I’m in a state I guess I’d classify as pre-heartbroken. Something I want, or at least the version of it I want, is not going to happen, and I need to let it go. I’ve been coping through therapy and observing my feelings without judgment and all of the things you’re supposed to do, but also by fixating unhealthily on the things I can control. Like how clean my apartment is, whether my to-do list is complete, and doing all the things I’m “supposed to” do. Maybe if I systematically destroy the part of me that is chronically messy I will also kill my desire for this thing I cannot have. I don’t know but I’m trying. And yet I know that if I were really trying to destroy it, it would be gone. It’s my ego attachment to the story I want for my life right now that is keeping me in this limbo. “Everything I’ve ever let go of has claw marks on it,” as David Foster Wallace quoted in Infinite Jest, the only thing that’s ever made me want to read Infinite Jest.
I can justify the diversions because they’re good for me. Daily exercise? Great. Not drinking? Even better. Clean apartment? A different person lives here now. Does this qualify as avoidance? I don’t know. My thoughts still veer into places of He doesn’t love me enough, or this would be simple. And then I follow those thoughts down an internal rabbit hole and cry in a way I haven’t in years. He, whichever He, has never loved me enough. And staring directly into that seems like coping, whatever else I’m doing the rest of the time. (Which is cleaning.)
Virgo New Moon Ritual. I try to do these rituals from Forever Conscious whenever there’s a New or Full Moon to clear out my energy.

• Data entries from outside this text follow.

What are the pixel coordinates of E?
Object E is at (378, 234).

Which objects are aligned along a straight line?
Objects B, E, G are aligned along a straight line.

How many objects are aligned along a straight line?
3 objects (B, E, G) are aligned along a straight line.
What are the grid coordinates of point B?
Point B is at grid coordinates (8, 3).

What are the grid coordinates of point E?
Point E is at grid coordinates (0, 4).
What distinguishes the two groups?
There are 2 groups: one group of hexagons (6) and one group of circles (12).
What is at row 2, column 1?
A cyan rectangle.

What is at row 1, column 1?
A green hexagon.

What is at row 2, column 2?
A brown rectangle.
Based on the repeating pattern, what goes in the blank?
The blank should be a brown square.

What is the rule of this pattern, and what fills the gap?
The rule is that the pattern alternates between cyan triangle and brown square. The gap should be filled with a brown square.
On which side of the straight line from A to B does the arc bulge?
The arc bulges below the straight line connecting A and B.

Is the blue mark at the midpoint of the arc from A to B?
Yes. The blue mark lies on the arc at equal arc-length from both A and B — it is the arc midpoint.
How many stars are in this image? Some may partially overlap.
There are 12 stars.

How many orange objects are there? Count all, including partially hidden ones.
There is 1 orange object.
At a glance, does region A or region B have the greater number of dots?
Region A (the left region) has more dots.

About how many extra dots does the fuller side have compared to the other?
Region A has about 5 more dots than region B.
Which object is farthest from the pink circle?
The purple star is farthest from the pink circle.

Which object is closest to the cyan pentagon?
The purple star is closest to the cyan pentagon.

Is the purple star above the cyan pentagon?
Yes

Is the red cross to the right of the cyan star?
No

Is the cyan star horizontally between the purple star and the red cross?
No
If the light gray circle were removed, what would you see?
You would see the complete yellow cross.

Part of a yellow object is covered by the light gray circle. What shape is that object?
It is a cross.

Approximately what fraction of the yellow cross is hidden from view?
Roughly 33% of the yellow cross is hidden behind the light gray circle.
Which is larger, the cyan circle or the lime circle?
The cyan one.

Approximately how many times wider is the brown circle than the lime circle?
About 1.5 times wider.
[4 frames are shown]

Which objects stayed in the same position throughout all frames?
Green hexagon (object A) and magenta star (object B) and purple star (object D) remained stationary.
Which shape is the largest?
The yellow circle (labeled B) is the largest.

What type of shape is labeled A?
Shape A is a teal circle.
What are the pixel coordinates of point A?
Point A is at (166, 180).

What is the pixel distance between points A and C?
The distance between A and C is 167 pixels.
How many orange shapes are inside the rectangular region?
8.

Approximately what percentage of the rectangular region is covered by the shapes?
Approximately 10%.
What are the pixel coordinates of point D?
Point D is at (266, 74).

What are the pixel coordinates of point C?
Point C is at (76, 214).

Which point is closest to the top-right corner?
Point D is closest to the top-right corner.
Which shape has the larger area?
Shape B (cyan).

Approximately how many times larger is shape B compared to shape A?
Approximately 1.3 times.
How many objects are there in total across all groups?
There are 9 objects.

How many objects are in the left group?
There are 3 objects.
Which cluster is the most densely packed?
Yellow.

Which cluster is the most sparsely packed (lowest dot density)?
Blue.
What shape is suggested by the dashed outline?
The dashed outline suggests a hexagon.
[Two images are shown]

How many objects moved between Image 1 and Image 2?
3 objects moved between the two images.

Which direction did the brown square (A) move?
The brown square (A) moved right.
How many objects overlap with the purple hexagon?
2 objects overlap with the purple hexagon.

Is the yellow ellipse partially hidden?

Are you sending rapid-fire emails and calling it a life? OK so it feels a little weird to include something I wrote in a recommended link section (eventually I will include a separate section with stuff I’ve written recently), but this blog post resurfaced this week after Tiffany Han quoted the title in an Instagram post.
Flux: 8 Superpowers for Thriving in Constant Change by April Rinne. Found this book super timely, and unlike most business/personal-development books that repeat the same 2-3 ideas over and over for 300 pages, April came in hot with EIGHT ideas. I also liked how she connected individual struggle to societal forces that are shaping the world in not-so-great ways. Much of this may not be new to you (or me) but I like how she laid everything out. I listened to the audibook but I think a hard copy could be useful as a reference.